The Associate Director, Regulatory Affairs is responsible for the portfolio of Piramal Critical Care products in North and South America assigned to their direct reports. He/She will be responsible for reviewing all submissions compiled by their direct reports prior to dissemination to Health Authorities, country distributors or external partners. The Associate Director will act as the regulatory representative on multi-disciplinary product and project teams, providing advice on regulatory activities and communicate regulatory requirements, execution pathways and strategies to the Project Team including authoring of Regulatory Strategy Documents (RSDs).

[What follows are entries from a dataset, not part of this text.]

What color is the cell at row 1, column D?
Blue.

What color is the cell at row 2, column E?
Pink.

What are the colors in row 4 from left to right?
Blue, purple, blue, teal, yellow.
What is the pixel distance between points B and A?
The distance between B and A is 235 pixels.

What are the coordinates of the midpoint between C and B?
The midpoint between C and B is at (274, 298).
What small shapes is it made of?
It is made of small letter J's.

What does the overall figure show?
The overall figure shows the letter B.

Key Roles/Responsibilities:

The Regulatory Affairs Associate Director is responsible for providing leadership and guidance to a team comprising of Regulatory Affairs Associates and Managers, some of which are located internationally.

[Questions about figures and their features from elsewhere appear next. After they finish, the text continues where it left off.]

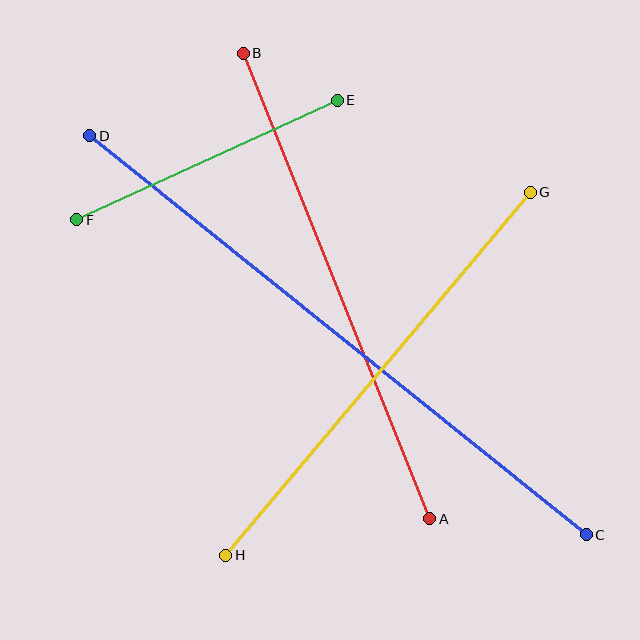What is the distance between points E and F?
The distance is approximately 287 pixels.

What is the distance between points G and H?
The distance is approximately 474 pixels.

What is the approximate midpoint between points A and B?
The midpoint is at approximately (337, 286) pixels.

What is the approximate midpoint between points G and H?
The midpoint is at approximately (378, 374) pixels.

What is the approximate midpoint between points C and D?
The midpoint is at approximately (338, 335) pixels.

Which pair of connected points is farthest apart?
Points C and D are farthest apart.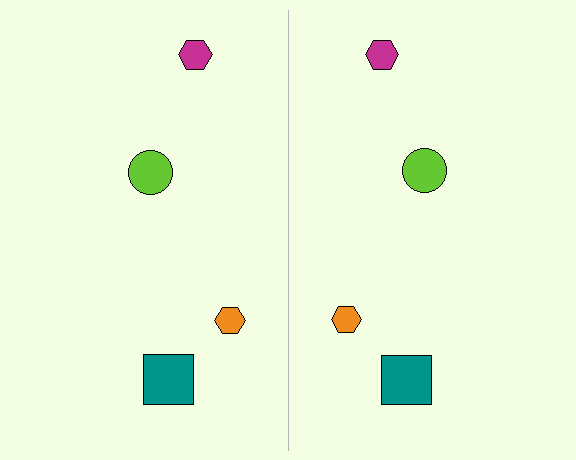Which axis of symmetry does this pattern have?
The pattern has a vertical axis of symmetry running through the center of the image.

Essential job functions include but not limited to:

• Interpret regulations, guidelines, and compliance requirements and communicate them to other team members and departments within the organization while demonstrating a high ability to make appropriate decisions.
• Act as regulatory representative on multi-disciplinary product and project teams, providing advice on regulatory activities and communicate regulatory requirements, execution pathways and strategies to the Project Team including authoring of Regulatory Strategy Documents (RSDs).
• Work closely with internal manufacturing sites and external manufacturing organizations to assess post-approval product chemistry, manufacturing and control (CMC) changes and determine appropriate global filing strategy.
• Manage the assembly, compilation and review of documentation for product compliance, registration and life cycle maintenance.
• Maintain up-to-date knowledge of data requirements, applicable SOPs, policies, regulations, guidelines, and industry standards. Knowledge areas include ICH, WHO, GMP, USP, stability, validation, and US, EU and International regulations.
• Communicate with global regulatory agencies and distributors/customers as directed.
• Responsible for reviewing all submissions compiled by direct reports prior to dissemination to Health Authorities, country distributors or external partners.
• Demonstrate excellent oral and written communication skills, including editing of documents prepared by others for regulatory submissions.
• Participate in review and evaluation of regulatory compliance of document changes (product, process, test method, validation, etc.)
• Evaluate business opportunities and perform regulatory due diligence for in-licensing and product acquisition for assigned region.

Essential Qualifications:

• BS, B Pharm, Pharm D. or MS in scientific discipline or equivalent education; Master’s degree preferred. 10-12 years’ in a pharmaceutical environment with at least 8 years’ regulatory affairs CMC experience. Must also have a minimum of 7 years’ experience managing direct reports.
• Additionally, must have previous experience developing complex regulatory strategies for multiple products or multiple regions.
• Knowledge of global regulatory filings preferred. Medical Device experience also preferred.

Essential Experience:

• Must possess ability to develop complex regulatory strategies for products registered in multiple regions. Possess ability to effectively multi-task, establish priorities and mentor more junior regulatory staff while working in a fast paced environment.
• Must demonstrate leadership skills and ability to interact with senior management.
• Possess excellent written and verbal communication skills since some direct reports are located internationally.
• Expert knowledge of the pharmaceutical business and proficiency at interpreting regulatory guidelines to convey regulatory options while supporting strategic business objectives.
• Must have thorough understanding of technical and scientific information to advance project goals (CMC SME).